India’s COVID crisis pushes up the cost of living – and dying
Lucknow, India, May 15 (KMS) – Ashok Khondare, a 39-year-old vegetable seller in the western Indian city of Pune, had already borrowed money to pay for his sister’s treatment when she died in a private hospital two weeks after contacting COVID-19.
While trying to overcome the tragedy, he also had to deal with money problems that increased with his sister’s death.
The only available hearse driver charged 5,000 Indian rupees ($68) for a 6-km (four-mile) journey to the nearest crematorium – five times the going rate. When Khondare reached there, there was a long queue of dead bodies and waits of more than a day. He agreed to pay another 7,000 rupees to jump the queue.
“I had been experiencing a terrible situation for a fortnight,” he said. “I couldn’t sleep or eat properly.
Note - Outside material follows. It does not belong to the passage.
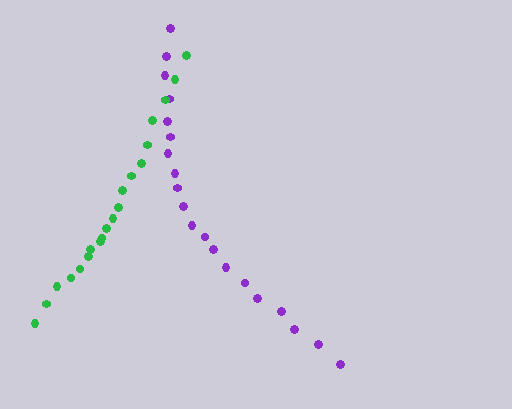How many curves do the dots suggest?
There are 2 distinct paths.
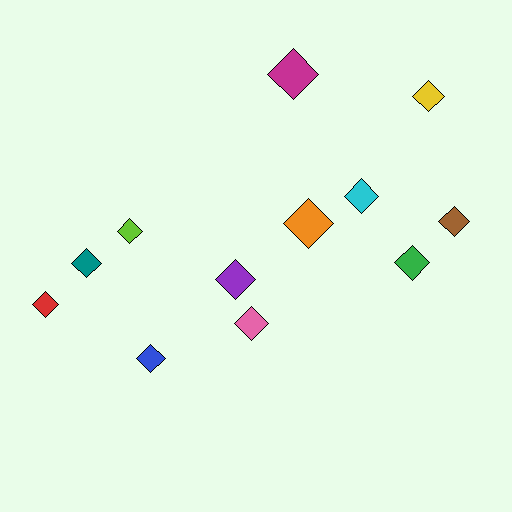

I wanted to end this as early as possible and didn’t mind paying an irrational amount.”
India’s second wave of the coronavirus has not only created shortages of oxygen, medicines and hospital beds, but also of wood for funeral pyres, hearses and crematorium slots, forcing people like Khondare to pay exorbitant amounts to perform the last rites of loved ones.
India is reporting by far the highest number of new daily cases globally, and over 4,000 deaths per day – figures that are almost certainly under-reported, according to experts.
India’s Hindu majority cremates its dead, and the huge numbers of deaths are creating backlogs at cremation grounds and shortages of manpower and raw materials.
“There is huge demand for firewood used for funeral pyres at crematoria, but supplies are not sufficient,” said Rohit Pardeshi, a firewood merchant in Satara, a city in the western Indian state of Maharashtra.
Due to a local lockdown designed to curb the pandemic, there is a shortage of people to cut trees and those workers who are available are asking for higher wages.